Tal vez Edith Vaisberg fuese diferente... Al revés que su marido, siempre le había dado un poco de miedo, parecía tan enérgica, tan poco proclive a «perder el tiempo»... Miembro del movimiento clandestino Solidarité, donde también militaba Arvid, no disponía nunca de un minuto libre, iba y venía, de un lado a otro de París, tratando de infundir valor a los derrotistas, de agitar a los remolones, de convencer a las mujeres de los detenidos para que no confiasen, bajo ningún concepto, la custodia de sus hijos menores a la trampa de esos centros, en realidad orfanatos improvisados, controlados por la UGIF, como el Lamarck... Desde su llegada a París la había tenido por «diferente»,
demasiado
distinta a ella. Sólo que ahora ya no se lo parecía... Edith Vaisberg era de pronto una mujer de párpados enrojecidos por el cansancio y pelo sucio aplastado sobre las sienes que pedía sin acritud «ocúpate un momento de tu hermano, Ilse, voy a mandar a Emmanuel a ver si consigue algo de agua, ya no nos queda ni una gota en los recipientes, pan nos queda todavía, aunque está tan duro que van a peligrarnos los dientes». Su hija asintió y le hizo un sitio a su lado.
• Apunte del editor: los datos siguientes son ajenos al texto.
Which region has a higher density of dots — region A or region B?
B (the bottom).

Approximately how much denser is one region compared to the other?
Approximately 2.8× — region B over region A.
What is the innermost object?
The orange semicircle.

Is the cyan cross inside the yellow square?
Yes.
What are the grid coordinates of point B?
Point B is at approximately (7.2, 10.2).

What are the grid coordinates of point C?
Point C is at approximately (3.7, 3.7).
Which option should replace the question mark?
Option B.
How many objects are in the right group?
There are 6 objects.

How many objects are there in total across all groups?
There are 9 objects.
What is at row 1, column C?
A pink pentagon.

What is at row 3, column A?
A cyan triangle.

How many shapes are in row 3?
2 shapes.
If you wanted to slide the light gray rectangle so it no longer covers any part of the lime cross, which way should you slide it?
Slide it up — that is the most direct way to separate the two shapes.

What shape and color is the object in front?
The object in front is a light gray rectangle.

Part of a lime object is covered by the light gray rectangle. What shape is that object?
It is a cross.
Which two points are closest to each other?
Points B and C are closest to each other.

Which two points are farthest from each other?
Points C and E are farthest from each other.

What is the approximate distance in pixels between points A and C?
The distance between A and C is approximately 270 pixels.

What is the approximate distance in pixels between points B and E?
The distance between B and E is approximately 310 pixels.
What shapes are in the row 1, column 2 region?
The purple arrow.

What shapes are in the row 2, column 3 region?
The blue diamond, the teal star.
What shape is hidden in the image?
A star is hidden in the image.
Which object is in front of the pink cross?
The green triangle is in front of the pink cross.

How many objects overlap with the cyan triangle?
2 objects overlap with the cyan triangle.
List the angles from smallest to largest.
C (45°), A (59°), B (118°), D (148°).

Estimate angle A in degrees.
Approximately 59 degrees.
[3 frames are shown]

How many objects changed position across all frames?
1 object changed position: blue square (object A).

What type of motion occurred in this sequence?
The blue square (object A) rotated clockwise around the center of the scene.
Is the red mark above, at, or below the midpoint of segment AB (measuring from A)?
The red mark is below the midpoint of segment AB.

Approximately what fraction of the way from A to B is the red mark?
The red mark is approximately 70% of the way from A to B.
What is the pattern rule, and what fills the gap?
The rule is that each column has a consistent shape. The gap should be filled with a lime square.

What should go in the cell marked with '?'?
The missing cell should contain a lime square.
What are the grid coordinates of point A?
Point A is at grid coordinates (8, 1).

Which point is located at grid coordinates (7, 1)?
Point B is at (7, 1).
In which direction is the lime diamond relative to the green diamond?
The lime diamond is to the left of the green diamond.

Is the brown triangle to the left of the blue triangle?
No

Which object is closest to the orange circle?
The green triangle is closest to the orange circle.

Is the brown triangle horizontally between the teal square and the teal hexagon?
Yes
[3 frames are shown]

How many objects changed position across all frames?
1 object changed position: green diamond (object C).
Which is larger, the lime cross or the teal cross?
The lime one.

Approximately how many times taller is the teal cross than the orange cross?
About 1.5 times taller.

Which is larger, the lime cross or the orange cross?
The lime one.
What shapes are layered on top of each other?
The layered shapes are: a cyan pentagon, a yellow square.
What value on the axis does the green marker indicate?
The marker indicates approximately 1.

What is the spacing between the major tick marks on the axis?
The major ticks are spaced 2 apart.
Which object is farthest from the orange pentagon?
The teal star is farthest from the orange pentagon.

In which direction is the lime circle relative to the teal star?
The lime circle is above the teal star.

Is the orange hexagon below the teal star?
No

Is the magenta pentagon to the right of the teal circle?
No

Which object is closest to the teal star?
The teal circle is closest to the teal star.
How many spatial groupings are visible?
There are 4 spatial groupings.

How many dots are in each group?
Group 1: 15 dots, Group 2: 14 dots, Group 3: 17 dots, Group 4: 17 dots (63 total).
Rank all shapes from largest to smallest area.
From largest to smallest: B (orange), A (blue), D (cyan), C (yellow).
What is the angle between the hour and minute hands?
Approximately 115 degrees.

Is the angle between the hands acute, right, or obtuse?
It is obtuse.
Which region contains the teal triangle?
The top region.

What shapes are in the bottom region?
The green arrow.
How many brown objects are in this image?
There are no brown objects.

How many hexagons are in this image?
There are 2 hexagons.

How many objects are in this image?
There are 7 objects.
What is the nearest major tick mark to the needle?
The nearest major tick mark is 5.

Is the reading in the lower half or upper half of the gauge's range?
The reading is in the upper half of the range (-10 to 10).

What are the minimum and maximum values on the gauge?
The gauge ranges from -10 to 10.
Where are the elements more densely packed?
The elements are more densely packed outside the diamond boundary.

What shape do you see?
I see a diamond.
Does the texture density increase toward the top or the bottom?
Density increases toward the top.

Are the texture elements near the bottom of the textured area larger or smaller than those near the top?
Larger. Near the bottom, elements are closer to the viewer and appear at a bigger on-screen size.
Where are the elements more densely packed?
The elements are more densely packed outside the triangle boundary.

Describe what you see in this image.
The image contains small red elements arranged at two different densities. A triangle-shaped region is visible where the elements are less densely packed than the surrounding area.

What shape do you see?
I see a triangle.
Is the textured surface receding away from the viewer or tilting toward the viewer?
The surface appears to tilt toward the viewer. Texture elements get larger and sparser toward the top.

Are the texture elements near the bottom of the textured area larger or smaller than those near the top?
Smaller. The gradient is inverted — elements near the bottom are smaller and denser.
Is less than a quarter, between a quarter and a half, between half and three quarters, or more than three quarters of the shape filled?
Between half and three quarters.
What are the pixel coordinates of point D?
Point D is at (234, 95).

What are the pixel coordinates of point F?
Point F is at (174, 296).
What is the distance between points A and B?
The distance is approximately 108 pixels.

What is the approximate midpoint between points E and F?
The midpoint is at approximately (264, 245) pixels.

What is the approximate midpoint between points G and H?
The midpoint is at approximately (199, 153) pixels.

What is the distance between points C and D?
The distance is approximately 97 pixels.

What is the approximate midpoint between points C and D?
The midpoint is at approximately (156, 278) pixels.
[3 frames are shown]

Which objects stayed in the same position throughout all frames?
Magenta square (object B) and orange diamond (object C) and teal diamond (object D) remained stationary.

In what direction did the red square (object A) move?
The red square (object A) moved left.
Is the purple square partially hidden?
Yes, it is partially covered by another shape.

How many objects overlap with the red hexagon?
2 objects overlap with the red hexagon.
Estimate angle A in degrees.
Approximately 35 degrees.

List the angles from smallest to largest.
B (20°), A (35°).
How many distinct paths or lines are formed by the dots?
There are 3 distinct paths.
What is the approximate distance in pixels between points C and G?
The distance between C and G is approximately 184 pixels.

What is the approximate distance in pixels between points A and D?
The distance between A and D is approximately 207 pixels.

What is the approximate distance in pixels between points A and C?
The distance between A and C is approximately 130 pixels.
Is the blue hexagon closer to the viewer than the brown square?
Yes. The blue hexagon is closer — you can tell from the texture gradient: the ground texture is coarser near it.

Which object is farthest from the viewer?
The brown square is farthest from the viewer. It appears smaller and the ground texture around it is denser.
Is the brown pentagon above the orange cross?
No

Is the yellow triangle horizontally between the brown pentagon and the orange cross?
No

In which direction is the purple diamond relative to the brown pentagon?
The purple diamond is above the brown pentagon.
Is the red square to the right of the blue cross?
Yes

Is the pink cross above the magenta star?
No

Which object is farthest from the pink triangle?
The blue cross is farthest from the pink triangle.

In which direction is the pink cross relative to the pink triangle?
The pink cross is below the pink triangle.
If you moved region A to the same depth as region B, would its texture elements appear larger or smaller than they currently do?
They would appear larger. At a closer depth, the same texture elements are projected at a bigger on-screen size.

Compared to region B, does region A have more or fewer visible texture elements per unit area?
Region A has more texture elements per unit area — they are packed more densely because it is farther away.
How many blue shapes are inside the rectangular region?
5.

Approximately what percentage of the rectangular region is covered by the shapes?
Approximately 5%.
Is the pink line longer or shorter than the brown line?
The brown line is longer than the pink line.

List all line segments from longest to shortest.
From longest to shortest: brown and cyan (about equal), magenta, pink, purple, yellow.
Edith le pasó el brazo por el hombro, y suspiró. «Señora Landerman... Anne. Siento haberle pegado. No se preocupe por sus reglas. Yo la ayudaré. Un fastidio, desde luego. Pero piense que podría ser peor, imagínese una colitis... No ponga esa cara, esas cosas ocurren, les están ocurriendo a muchos, no sólo a los niños o a los ancianos. Yo la ayudaré, señora Landerman, si los polacos no pudieron conmigo en 1919 no van a poder ahora estos franceses locos por los boches. Pero tiene que prometerme que no volverá a intentar tonterías. Y que irá mañana a primera hora, si es que mañana seguimos aquí, a ese patio interior que da a las ventanas de la calle Docteur Finlay a ponerse a la cola del único grifo. Recuerde que el viernes y el sábado por la mañana los obreros de ese taller de la Citroen subieron a las oficinas y nos arrojaron los panes de sus almuerzos por las ventanas... Mañana es lunes y a lo mejor pueden volver a hacerlo. Es poco, pero ese poco resulta siempre más que nada. No podemos dejarnos arrastrar, entiende. Ni hablar de darles ese gusto, para que luego publiquen sus porquerías sobre nosotros en
Le Pilori.
Y ahora déjeme que la ayude. No, no tengo paños higiénicos, pero una vez, y en una celda polaca, aprendí un modo de fabricarlos. ¿Supongo que su vestido tiene un dobladillo? Claro que sí, venga conmigo. Naturalmente que hay tijeras, es que puede usted imaginarse a la señora Myriam saliendo a alguna parte sin ellas y sus bobinas... Jeanne, pásame tu gabardina y el frasco de colonia del asma de tu suegra. Sólo unas gotitas para desinfectar el pañito. Le escocerá un poco, querida, pero no agarrará infecciones.»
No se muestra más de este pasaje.